My wife leaves clumps of hair in the shower drain. I pick them up so she doesn’t have to. She cleans the shower walls so I don’t have to. We’ve gone on this way forty years.
* * *
My wife recalls a moment from our college days, when she climbed the steps of the student union and the room began to spin and she went a little breathless. That’s when she knew she had fallen in love with me.
I don’t understand the phrase fallen in love: the way it uses love doesn’t correspond to anything I recognize. Fallen into intense emotion, maybe. And yet fallen in love must count for something, since she still scrubs the shower walls for me.
* * *
So if fallen in love doesn’t make sense, what does? We could ask the sacred traditions; they mention love a lot. The Christian Bible even says God is love, but God defies description, so that’s no help. Bodhisattvas, those embodiments of Buddhist compassion, vow to save all beings, which has to qualify as love.
None of them refer to shower drain hair. Maybe we need some new sacred traditions.

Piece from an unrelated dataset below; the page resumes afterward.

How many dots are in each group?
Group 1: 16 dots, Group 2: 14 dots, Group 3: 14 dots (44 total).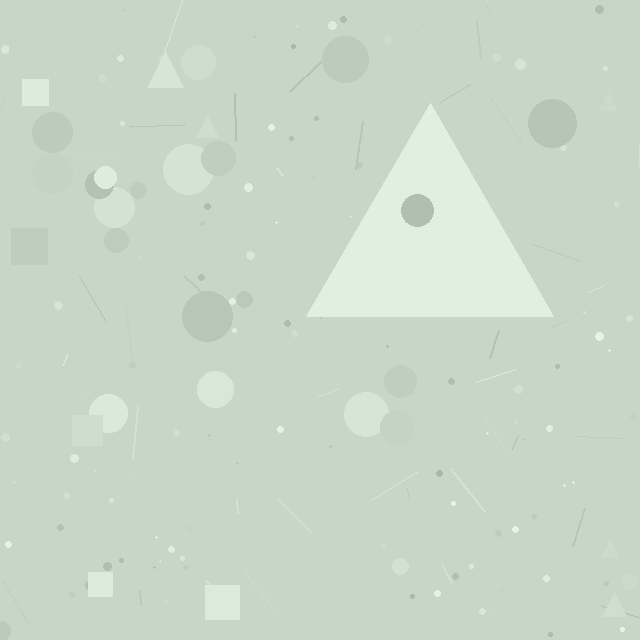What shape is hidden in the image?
A triangle is hidden in the image.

I don’t recall a falling in love moment with my wife, like hers at the student union. Early in our first year we studied for an exam together, and she broke down in tears and we talked for three hours. From there we fell into a slow-growing friendship that, by the end of our second year, blossomed into something else.
The something else included more hours of talking. We’ve never stopped. Friends wonder why we didn’t run out of topics years ago. Whatever else the new sacred traditions say about love, talking should be in there.

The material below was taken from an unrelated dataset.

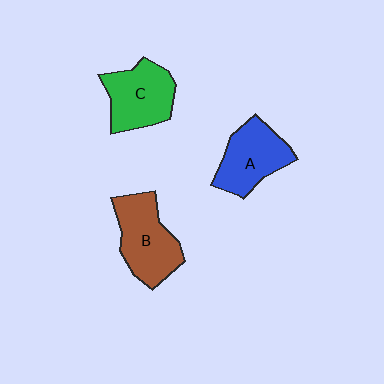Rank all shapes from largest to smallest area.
From largest to smallest: B (brown), C (green), A (blue).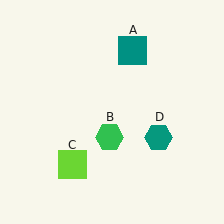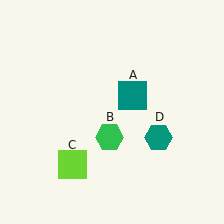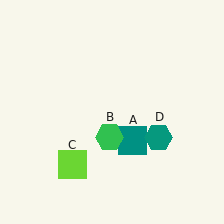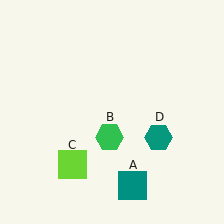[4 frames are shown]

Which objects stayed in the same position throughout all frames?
Green hexagon (object B) and lime square (object C) and teal hexagon (object D) remained stationary.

I’ve heard that talk and friendship don’t always lead to falling in love, and even if they do, they may not keep you in love. My experience has been different. Forty years on, she walks into view and my heart flutters.
* * *
This summer we watched a robin hatch her eggs just under our eaves. Today, one of the fledglings nestles in the uncut grass near the swing where I work, shifting her gaze from side to side. For a few minutes she becomes my favorite niece: I’ve watched her grow up into this vibrant young being, and my chest expands and my breath catches and I am glad, a word I’ve never used before. Is that love? I’m not sure, but this is: stopping my work to keep an eye on her, making sure she can hop and fly.
* * *
We’ve watched our own child too, paying attention to her biggest milestones and subtlest shifts. In the dark times paying attention was all we could do. I never mastered child rearing, but from the beginning I was hell-bent on learning how to raise this child, and close attention was a big part of it.
At some points in her childhood I wanted her to become something special. Now, in her mid-thirties, I have stopped wanting. I watch who she is and my chest expands and I am glad again.

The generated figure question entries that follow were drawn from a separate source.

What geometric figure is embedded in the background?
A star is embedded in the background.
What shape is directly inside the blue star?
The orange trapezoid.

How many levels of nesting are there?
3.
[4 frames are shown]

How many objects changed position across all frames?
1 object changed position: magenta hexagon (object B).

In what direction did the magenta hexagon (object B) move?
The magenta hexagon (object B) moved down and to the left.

Love is somewhere in there, many places perhaps, but where exactly I can’t tell you.
Maybe we start the new sacred traditions this way: If everything is interwoven, as the Buddhists say, then the cosmos is a garden, and love means tending it. Anything I do to make it blossom is love, whether it blossoms in me, or you, or an ant.
* * *
My wife and I fought like mad in our first five years of marriage. She thought about leaving me during our daughter’s dark times. Later I discovered I was something different from the person she married—different in gender, in earning power—and even now, not all the differences make a comfortable fit. We address them as we would exposed wires, delicately when we need to, not at all when we don’t.
I wouldn’t call any of these facts love per se. They’re more like raw materials, the vegetable scraps that turn into compost that feeds the dirt where blossoms live.
* * *
The strangest thing about blossoms is their inefficiency: an awful lot of spadework goes into that one big flourish. And some parts of the labor are less glorious than others. Which is how wedding vows, three-hour talks, and shower drain hair removal all qualify as love.
But oh, that flourish. One day I look out and there it is—a splashy rose on an arbor, a child turning a corner, a fledgling in flight. My breath catches and maybe this time, falling in love does mean something, different from the way I’ve always heard it, as different as a blossom looks when you’ve had your hands in the dirt beneath.
Finite definitions are not always useful.
I agree. In a way, writing this essay reminded me of that. I began developing it with the idea of discarding popular conceptions of love in favor of elements like faithfulness, setting aside self for the good of the other, etc. The more the essay developed, though, the more I realized it wasn’t my job to even define, let alone discard, but rather to explore and encompass all the definitions and hold them lightly, because love can be so elusive. I hope that’s useful.